Povilas (Paul) Vaitonis (15 August 1911 in Užpaliai, Kovno Governorate – 23 April 1983 in Hamilton, Canada) was a Lithuanian–Canadian International Master of chess. He was a five-time Lithuanian champion, and was twice Canadian champion. Vaitonis was inducted into the Canadian Chess Hall of Fame on July 9, 2011 in Toronto.

Biography

Povilas Vaitonis played for Lithuania in four official and one unofficial Chess Olympiads. 
 In July 1933, he played at second board at 5th Chess Olympiad in Folkestone (+5 –5 =2).
 In August 1935, he played at fourth board at 6th Chess Olympiad in Warsaw (+5 –5 =3).
 In August/September 1936, he played at third board at 3rd unofficial Chess Olympiad in Munich (+12 –6 =2).
 In July/August 1937, he played at second board at 7th Chess Olympiad in Stockholm (+8 –5 =5).
 In August/September 1939, he played at second board at 8th Chess Olympiad in Buenos Aires (+6 –8 =6).

His total for Lithuania in Olympiads was (+36 -29 =18).

Vaitonis played three matches against Vladas Mikėnas. In 1934, he lost a match (2 : 6). In 1937, he lost a match (4,5 : 5,5). In 1938, he lost a match (3 : 9).

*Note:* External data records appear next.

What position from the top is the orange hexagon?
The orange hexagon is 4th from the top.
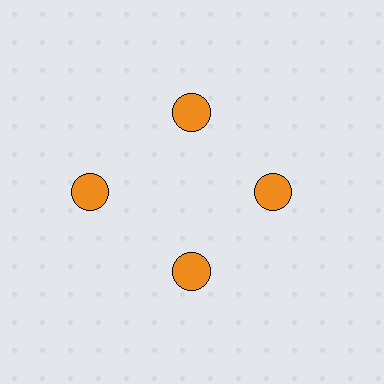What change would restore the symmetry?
The symmetry would be restored by moving it inward, back onto the ring so that all 4 circles sit at equal angles and equal distance from the center.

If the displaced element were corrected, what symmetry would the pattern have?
It would have 4-fold rotational symmetry — the pattern would map onto itself every 90 degrees.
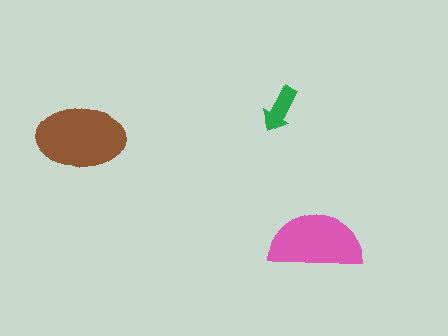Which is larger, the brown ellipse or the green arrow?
The brown ellipse.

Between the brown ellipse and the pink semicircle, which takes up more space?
The brown ellipse.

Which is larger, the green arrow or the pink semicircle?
The pink semicircle.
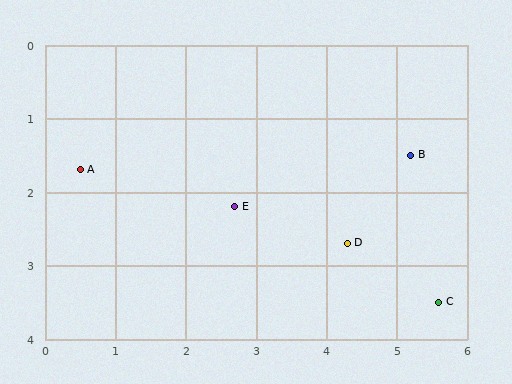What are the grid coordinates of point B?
Point B is at approximately (5.2, 1.5).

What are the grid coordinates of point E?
Point E is at approximately (2.7, 2.2).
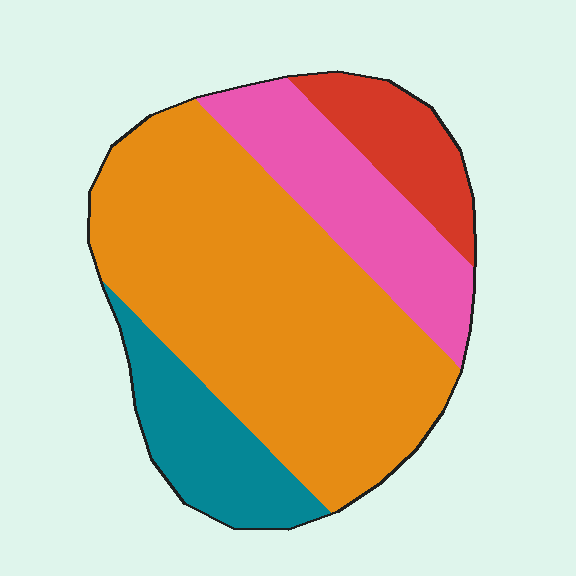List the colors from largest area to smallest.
From largest to smallest: orange, pink, teal, red.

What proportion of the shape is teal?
Teal covers about 15% of the shape.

Vaitonis may have been the first player to use what is now called the Benko Gambit (1.d4 Nf6 2.c4 c5 3.d5 b5) in its most common move order, in a game against Thorvaldsson at the 1936 unofficial Olympiad at Munich.

Vaitonis became the Lithuanian Champion in 1934, 1937, 1938, 1942, and 1944. In July 1943, he took 4th place, behind Birmanas, Romanas Arlauskas, and Leonardas Abramavičius, at the 12th Lithuanian Championship in Vilnius. He left Lithuania just before the advancing Soviet forces arrived, to avoid deportation to Siberia or any other persecutions the Soviet occupation (e.g., those of Vladimirs Petrovs). Joining the westward exodus in 1944/45, he –- along with many other Baltic players, e.g. Arlauskas, Dreibergs, Endzelins, Jursevskis, Mednis, Ozols, Sarapu, Tautvaišas, Zemgalis, etc. -– moved to the West.

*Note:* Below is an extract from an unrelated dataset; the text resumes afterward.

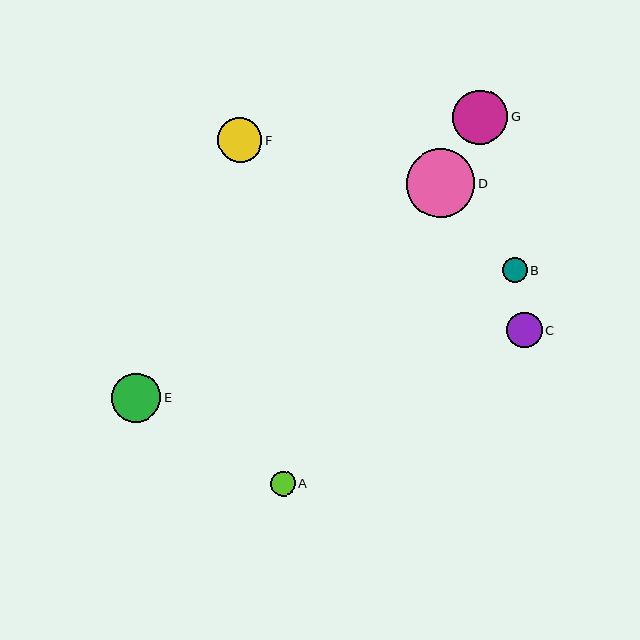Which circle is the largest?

In 1948, he emigrated to Canada and settled in Hamilton, Ontario. He wrote a weekly chess column in The Hamilton Spectator 1953–1955. In 1949, he took 5th place at Canadian Championship in Arvida, Quebec. In 1951 and in 1957, he won Canadian Championships in Vancouver. In September–October 1952, he took 19th place at the 2nd Interzonal in Stockholm. In 1953, he took 3rd place in Canadian Championship in Winnipeg.

Paul Vaitonis played for Canada in two Olympiads. In September 1954, he played at third board at the 11th Chess Olympiad in Amsterdam (+6 –3 =5). In September/October 1958, he played at third board at the 13th Chess Olympiad in Munich (+4 –5 =5). His total for Canada in Olympiads was (+10 -8 =10).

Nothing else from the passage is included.